Interferometric swather sounding now adds depth values to the shadowgraph information of sidescan sonar. The Bathymetric swathe sounder, operating at 300 kHz, succeeds in producing depth data at a density which is about equal both down-track and cross-track, where as the echo-sounding down-track to cross-track ratios are almost invariably appreciably in excess of 1:100.
The swathe sounding system has proved capable of coping with gentle and steep sloped, and has already operated successfully in inclement weather conditions from small and large vessels. It does not need shadow information to delineate seabed features, and has been described as a "one-pass" system.
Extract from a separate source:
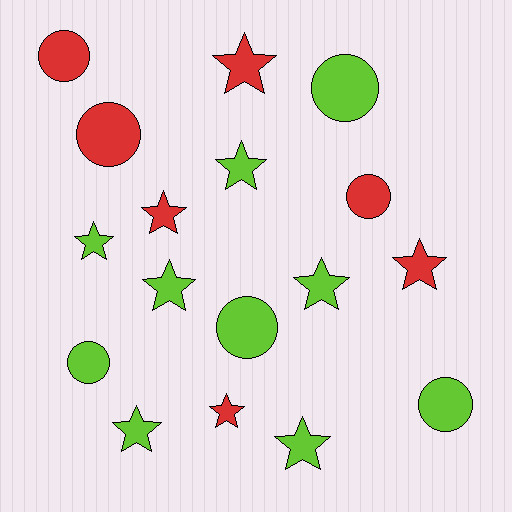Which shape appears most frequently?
Star, with 10 objects.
The system has been developed on the basis of an acoustic interferometer which was the subject of SERC-funded research project from 1979 to 1985, at the University of Bath.
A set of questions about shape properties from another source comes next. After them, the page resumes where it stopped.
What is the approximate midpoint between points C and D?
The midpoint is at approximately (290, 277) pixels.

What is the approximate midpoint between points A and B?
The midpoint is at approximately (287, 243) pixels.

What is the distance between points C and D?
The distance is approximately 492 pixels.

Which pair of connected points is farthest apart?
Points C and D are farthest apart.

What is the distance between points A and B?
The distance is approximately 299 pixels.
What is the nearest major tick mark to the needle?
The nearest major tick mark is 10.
The concept was described in a paper first presented at the 1982 Oceanology Conference, and subsequently published in the Journal of the Royal Institute of Navigation (Cloet et al., 1982). The aim was to achieve depth data, laterally from the survey ship's track, of a quality equal to that which could be attained by means of an echo-sounder along the ship's track, i.e. to fill-in the space between survey sounding lines with soundings rather than sidescan sonar shadowgraphs.
The system was designed to be mounted in a towed vehicle which needed to be sufficiently small to be deployable from small vessels. Towing was adopted for the sake of transferability from ship to ship, and to enable it to be lowered below the seasonal thermocline when necessary. The ability to operate from a small vessel was to exploit to the maximum the possibility to measure depths in navigationally hazardous areas from a stand off position without endangering the vessel.
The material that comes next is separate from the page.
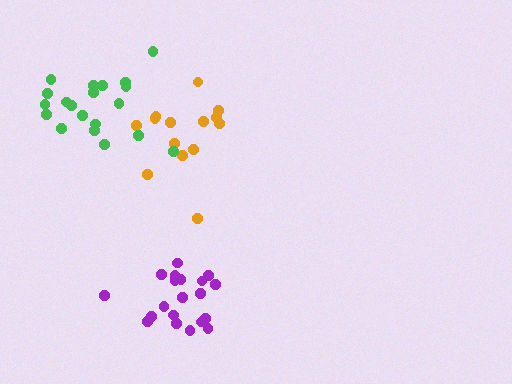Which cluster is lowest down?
The purple cluster is bottommost.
The interferometers operate at 300kHz. A beam 1°wide in azimuth and at 60° elevation is transmitted on one transducer and received, so that two interferometers are generated the transducers forming the interferometers are spaced slightly differently so that a difference phase ramp is produced which allows the normal phase ambiguity to be resolved. This ambiguity is caused by the physical dimensions of the sidescan transducer arrays.